Calvinists are prone to characterize God as passive if he did not predetermine everything, but such a conclusion is misguided. God sovereignly chose to create a world populated with humans who are created in his image with libertarian moral freedom, thereby creating a world in which some events are determined by him (definite events), and he leaves some events to be the result of the choices of libertarian free beings (indefinite events). This requires that he knows every choice humans will make, which ones he will allow within his permissive grace, and which ones exceed his permission because they ultimately would thwart his coextensive creation/redemption plan and will; this continuous complex scenario does not present God as passive or allow such a perspective.
For clarity, the existence of libertarian moral freedom does not require that every choice in every situation is free, but only that some are. Consequently, when God or someone else overrides a person’s free will, the person does not lose his free will. He only loses it for the choice that was overridden, and he is not responsible for that choice.
The Extensivist perspective (my perspective that rejects the exclusive particulars of Calvinism and other determinist perspectives) includes God sovereignly and actively choosing certain people to fulfill specific evil events because he knew they would freely choose to act evilly, such as Judas. Judas was chosen by God to fulfill his dastardly deeds because he freely desired to do so. Given the evil of fallen mankind, I suspect many could have met the required criterion to do what Judas did, but God chose one out of the many.
For example, if Jesus had desired to choose one of the Pharisees, Scribes, or Sadducees to fulfill the betrayal instead of Judas, does anyone doubt that there were several who would have done so, and even more were available among the entire Jewish population who would have thought similarly to Judas if chosen by God to serve in Judas’s place, as also illustrated by Scripture’s reference to the Jews in John 6 (a categorization of those who opposed Jesus). Specifically, determinism was not necessary for Judas to commit his betrayal of Jesus, or to find someone to act evilly in Judas’s stead if he did not exist or God desired such for his own purposes.

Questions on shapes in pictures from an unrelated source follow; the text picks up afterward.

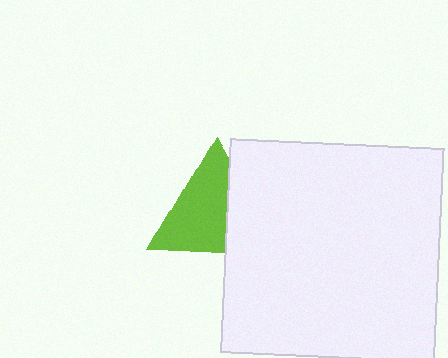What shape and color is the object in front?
The object in front is a white square.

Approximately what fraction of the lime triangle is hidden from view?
Roughly 34% of the lime triangle is hidden behind the white square.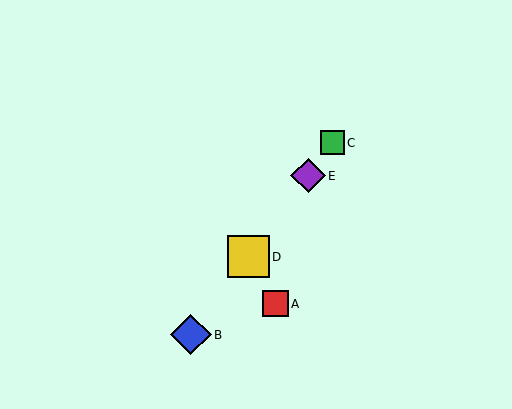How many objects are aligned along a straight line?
4 objects (B, C, D, E) are aligned along a straight line.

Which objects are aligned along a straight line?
Objects B, C, D, E are aligned along a straight line.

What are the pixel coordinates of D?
Object D is at (248, 257).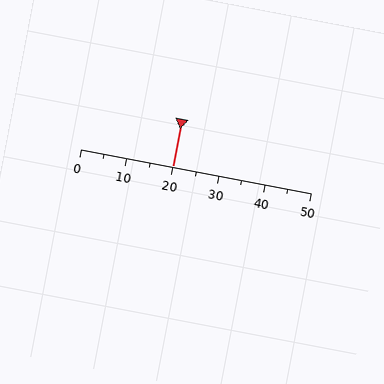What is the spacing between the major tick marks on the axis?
The major ticks are spaced 10 apart.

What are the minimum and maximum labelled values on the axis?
The axis runs from 0 to 50.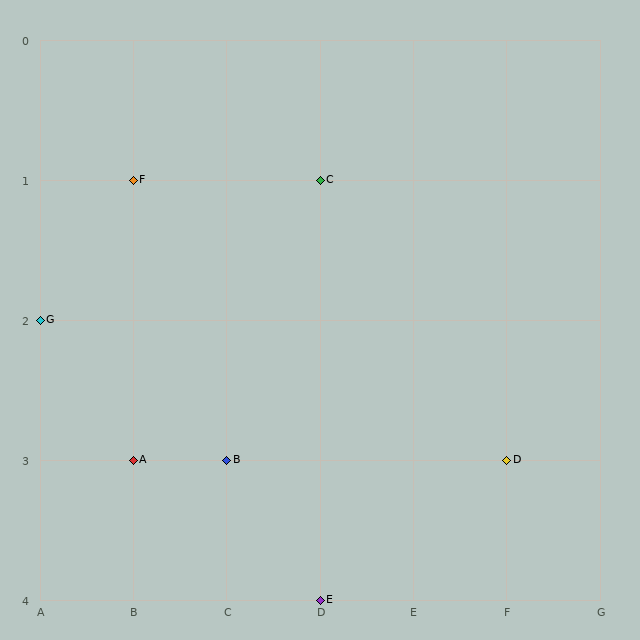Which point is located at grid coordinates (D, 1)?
Point C is at (D, 1).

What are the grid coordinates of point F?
Point F is at grid coordinates (B, 1).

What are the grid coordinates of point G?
Point G is at grid coordinates (A, 2).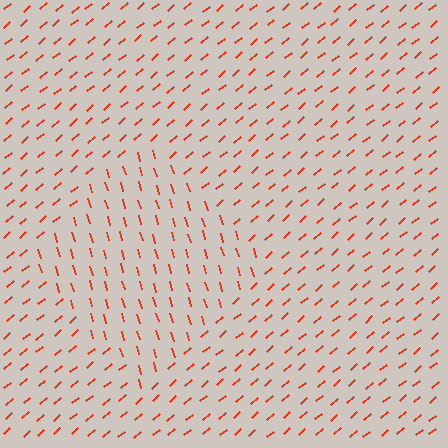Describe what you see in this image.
The image is filled with small red line segments. A diamond region in the image has lines oriented differently from the surrounding lines, creating a visible texture boundary.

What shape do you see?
I see a diamond.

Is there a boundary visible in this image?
Yes, there is a texture boundary formed by a change in line orientation.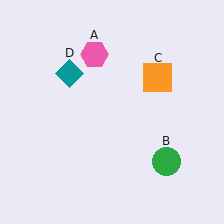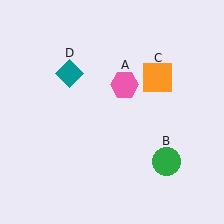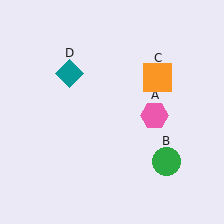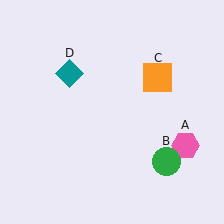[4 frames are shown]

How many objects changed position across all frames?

God actively chose what he would permit with every person’s exercise of their free will and when, if needed, he would override their free will (as he did with Pharaoh, King David, and Nebuchadnezzar). For example, Christ chose Judas to serve a purpose, and he chose how, where, and when to expose him to others. He chose the time frame of the betrayal, whether to involve other willing participants, whom they would be out of the vast multitude of the willing (Jewish leaders, temple police, Roman soldiers, or Roman leaders like Pilate and Herod) had Christ chosen another for the treachery. Additionally, Christ chose when and how to send Judas to fulfill his betrayal. Thus, in this scenario, as well as trillions of others, he was impressively active and nowhere passive. The scripture is replete with events that include both the acts of libertarian moral freedom and God determining certain aspects (Gen 2; Gen 20:1-7). See my book, If Only You Would Ask, chapter seven.
Considering a libertarian free world requires the sovereign God of Scripture to be anything but passive. He had to choose to create the world out of all the possible worlds, then create it, know every choice libertarian beings would make and the sequence of events each choice would entail, multiplied trillions of times over, and govern such a world so that people make most decisions in which they could have chosen differently without violating the limits of his permissive will.
Such requires a God who can maintain mankind having libertarian moral freedom while also not allowing anyone to thwart his ultimate will with choices going beyond what he will permit; that governance entails that he not only knows every choice and what it entails, but he knows every choice, or even what parts of choices, he will override (Gen 20:1–7) without overriding every choice of a person throughout his life.
Therefore, an incalculable number of possible and actualized events within his consciousness represents a comprehensive and intricately complex libertarian world in which he chose what to permit and what to override, and that requires far more activeness of God than a God who created an invariant noncomplex micro-determined world so that all that exists is determined and there are no contingencies—free acts of libertarian beings.
In comparison of these two views, God, in Calvinism, knows and governs by micro-determining every thought, word, act, event, and outcome, which, thereby, happens necessarily. In contrast, God, in Extensivism, knows and governs by his essential omniscience, which includes some chosen definite events (determined events that human choice does not affect and they happen necessarily), and by some chosen indefinite events (these are the result of libertarian free choices—contingencies—that are known by God and, therefore happen certainly, but they could have been different had the person chosen to act differently, which result God would have always known). Indefinite events resulting from the choices of libertarian free will beings are known as contingencies. In neither view is God passive, least of all in a world with libertarian free beings.